CDATA and JavaScript gets mangled when manipulating XHTML #139

Open dac514 opened 6 years ago

dac514 commented 6 years ago

When loading a XHTML document with JavaScript into html5-php I expect the <script>//<![CDATA[ conversion to behave like it does in plain old \DOMDocument. Instead they get turned into htmlentities, breaking the JavaScript on our target platforms (ebook readers).

Expected:

<script>
//<![CDATA[
for ( var i = 0; i < 10; i++ ) {
    console.log(i);
}
//]]>
</script>

Actual:

<script>
//&lt;![CDATA[
for ( var i = 0; i &lt; 10; i++ ) {
    console.log(i);
}
//]]&gt;
</script>

< becomes &lt;, > becomes &gt;, ...

Test case:

$body = '<?xml version="1.0" encoding="UTF-8" ?>
<html xmlns="http://www.w3.org/1999/xhtml" xml:lang="en">
<head>
<title>Test</title>
</head>
<body>
<p>Hi There!</p>
<script>
//<![CDATA[
for ( var i = 0; i < 10; i++ ) {
    console.log(i);
}
//]]>
</script>
</body>
</html>';

$d1 = new \DOMDocument();
$d1->loadXml( $body );
echo $d1->saveXML();

$mm = new \Masterminds\HTML5();
$d2 = $mm->loadHTML( $body );
echo $d2->saveXML();
dac514 commented 6 years ago

I would like to submit a PR but I need clarification on: \Masterminds\HTML5\Parser\EventHandler::text.

    /**
     * A unit of parsed character data.
     *
     * Entities in this text are *already decoded*.
     */
    public function text($cdata);

What does Entities in this text are *already decoded* mean? If it means that $cdata should not be manipulated then changing \Masterminds\HTML5\Parser\DOMTreeBuilder::text from:

// fprintf(STDOUT, "Appending text %s.", $data);
$node = $this->doc->createTextNode($data);
$this->current->appendChild($node);

To:

// fprintf(STDOUT, "Appending text %s.", $data);
$frag = $this->doc->createDocumentFragment();
$frag->appendXML($data);
$this->current->appendChild($frag);

Solves this issue.

DOMDocument->createTextNode() encodes entities. Is this the desired behaviour or not?
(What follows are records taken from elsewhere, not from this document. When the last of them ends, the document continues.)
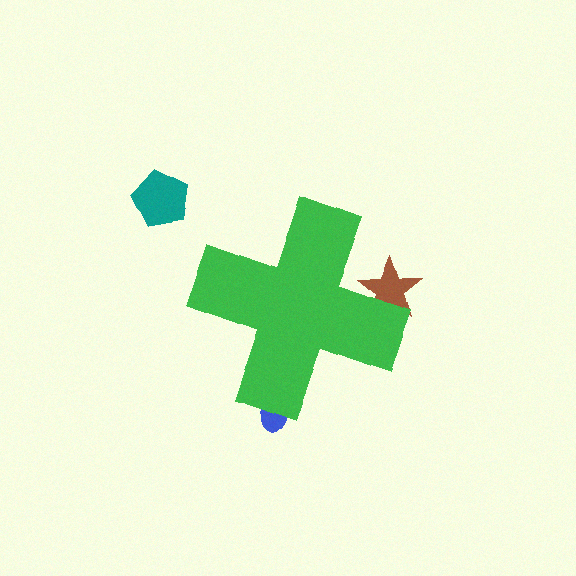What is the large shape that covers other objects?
A green cross.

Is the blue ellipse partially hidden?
Yes, the blue ellipse is partially hidden behind the green cross.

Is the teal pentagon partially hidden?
No, the teal pentagon is fully visible.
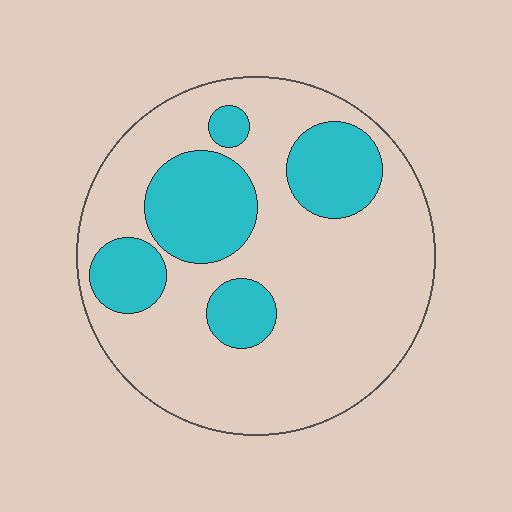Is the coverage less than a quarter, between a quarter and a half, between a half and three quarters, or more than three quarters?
Between a quarter and a half.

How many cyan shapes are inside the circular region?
5.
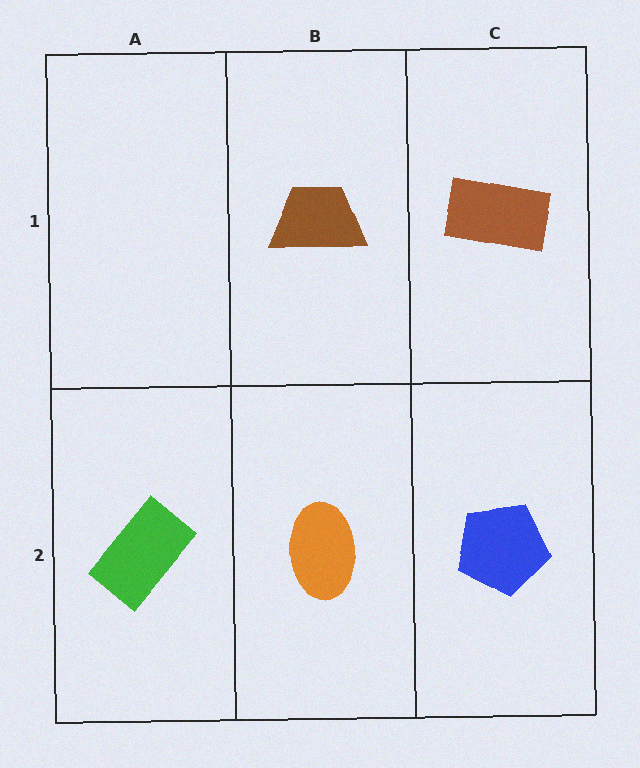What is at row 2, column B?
An orange ellipse.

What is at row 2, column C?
A blue pentagon.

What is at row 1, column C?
A brown rectangle.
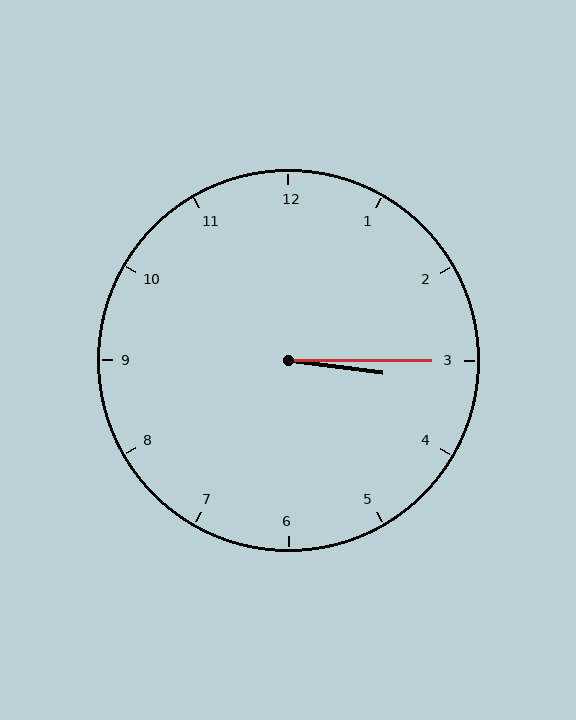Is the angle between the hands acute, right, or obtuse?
It is acute.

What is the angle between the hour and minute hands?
Approximately 8 degrees.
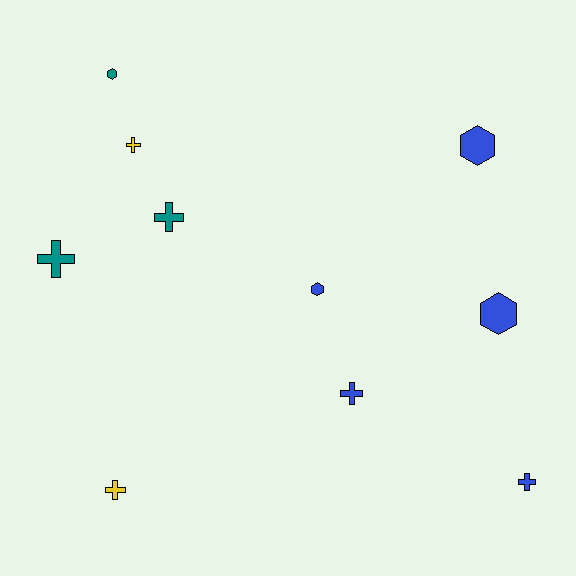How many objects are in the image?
There are 10 objects.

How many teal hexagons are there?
There is 1 teal hexagon.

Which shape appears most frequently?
Cross, with 6 objects.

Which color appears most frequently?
Blue, with 5 objects.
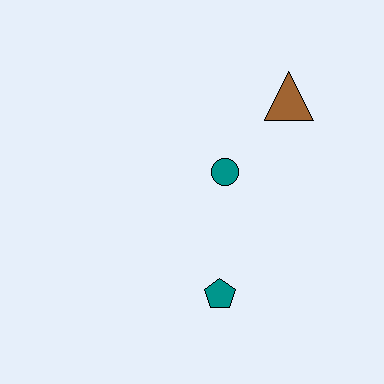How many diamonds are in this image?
There are no diamonds.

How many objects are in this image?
There are 3 objects.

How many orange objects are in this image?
There are no orange objects.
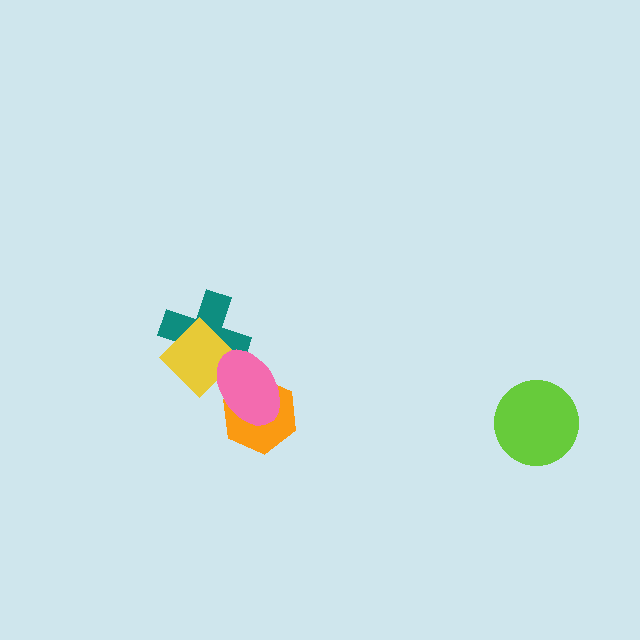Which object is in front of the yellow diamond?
The pink ellipse is in front of the yellow diamond.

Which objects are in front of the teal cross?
2 objects cover part of the teal cross: the yellow diamond and the pink ellipse.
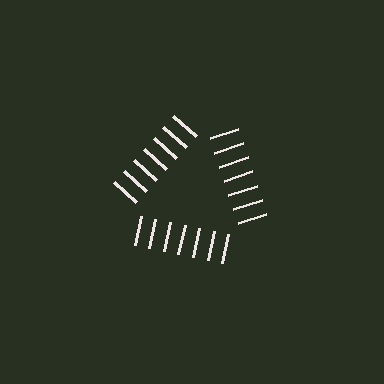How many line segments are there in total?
21 — 7 along each of the 3 edges.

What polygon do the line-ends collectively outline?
An illusory triangle — the line segments terminate on its edges but no continuous stroke is drawn.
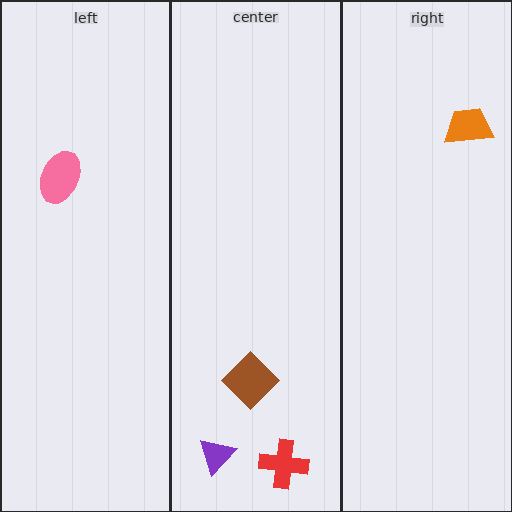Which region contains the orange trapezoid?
The right region.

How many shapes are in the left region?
1.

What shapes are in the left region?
The pink ellipse.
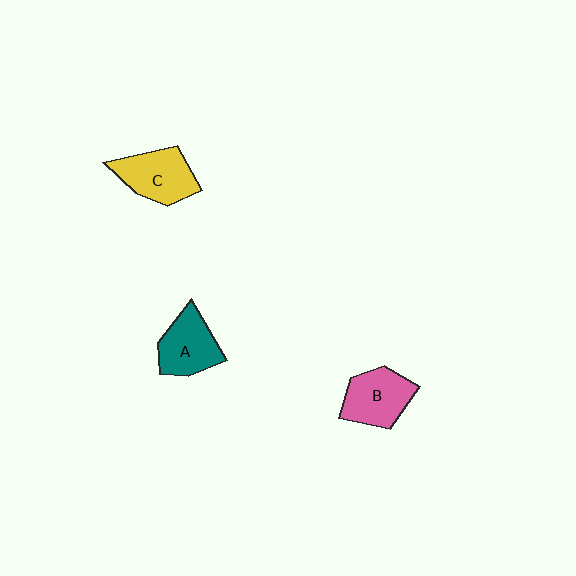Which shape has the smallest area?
Shape A (teal).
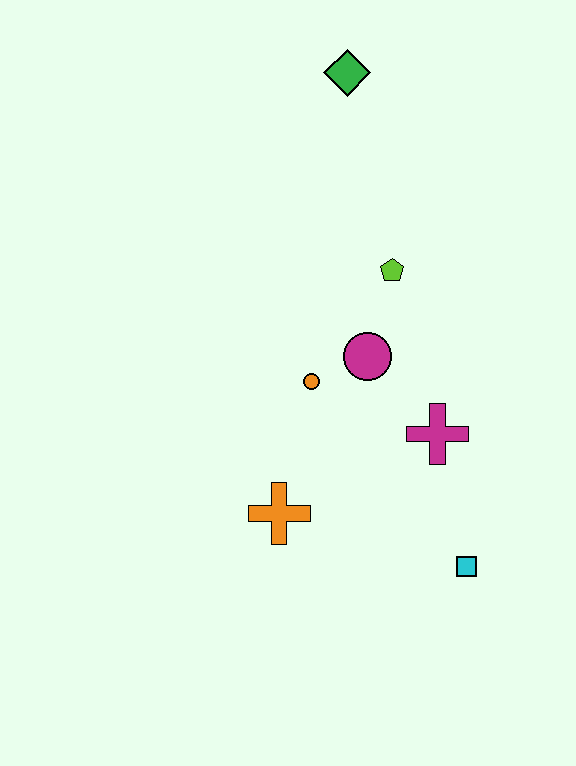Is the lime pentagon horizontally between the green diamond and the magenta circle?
No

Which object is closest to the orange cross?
The orange circle is closest to the orange cross.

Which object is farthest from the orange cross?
The green diamond is farthest from the orange cross.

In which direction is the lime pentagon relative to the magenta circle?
The lime pentagon is above the magenta circle.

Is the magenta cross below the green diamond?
Yes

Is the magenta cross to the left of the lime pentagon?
No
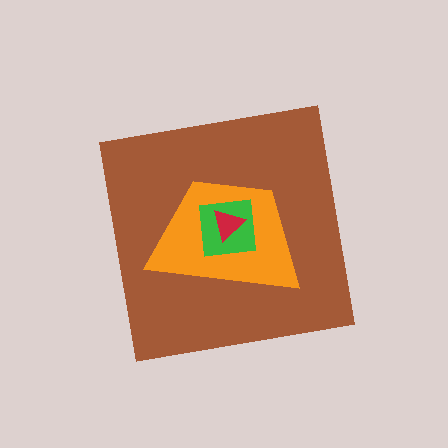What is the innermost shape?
The red triangle.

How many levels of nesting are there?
4.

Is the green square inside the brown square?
Yes.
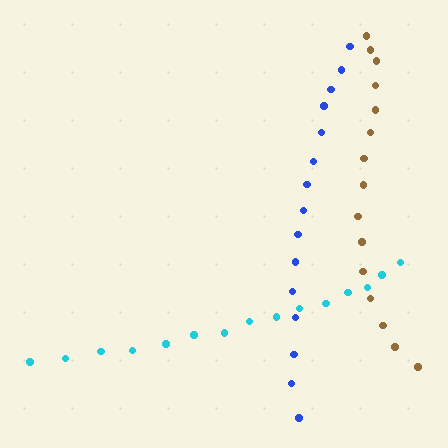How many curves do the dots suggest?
There are 3 distinct paths.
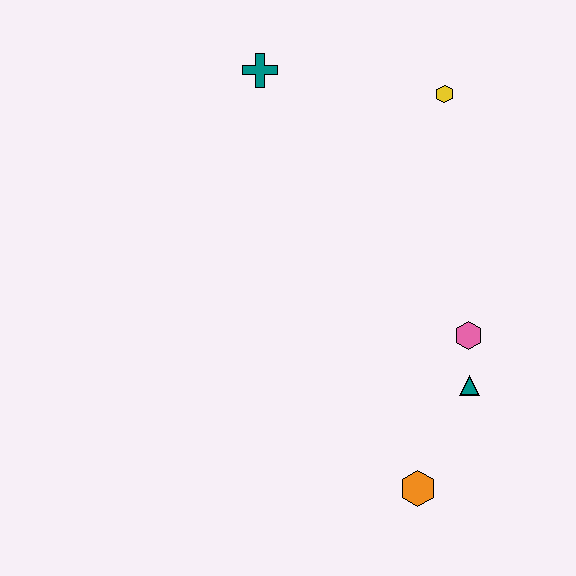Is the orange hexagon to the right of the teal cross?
Yes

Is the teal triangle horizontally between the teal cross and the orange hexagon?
No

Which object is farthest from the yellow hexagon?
The orange hexagon is farthest from the yellow hexagon.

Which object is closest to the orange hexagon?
The teal triangle is closest to the orange hexagon.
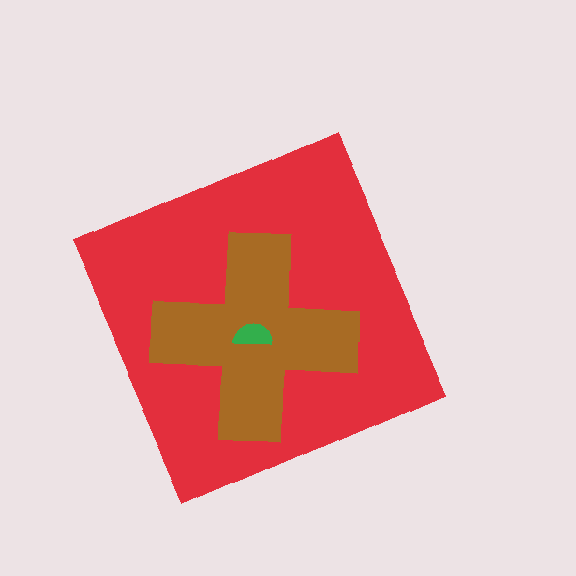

Source: https://stackoverflow.com/a/7725965

goetas commented 6 years ago

The thing is that "script" is a raw text tag, so Tokenizer::rawText() looks directly for instead of looking for a possible cdata sequence.

When serializing back the dom, are you using this lib or the domdocument::save xml method?

dac514 commented 6 years ago

I am using this lib:

$mm = new \Masterminds\HTML5();
$d2 = $mm->loadHTML( $body );
echo $d2->saveXML();

Entities in this text are *already decoded, rawText, .... these methods and comments lead me to believe that if you pass then the result should be , not H&eacute;

My question, worded another way, is what is rawText? The code for rawText calls text and text creates the node using createTextNode which will transform entities.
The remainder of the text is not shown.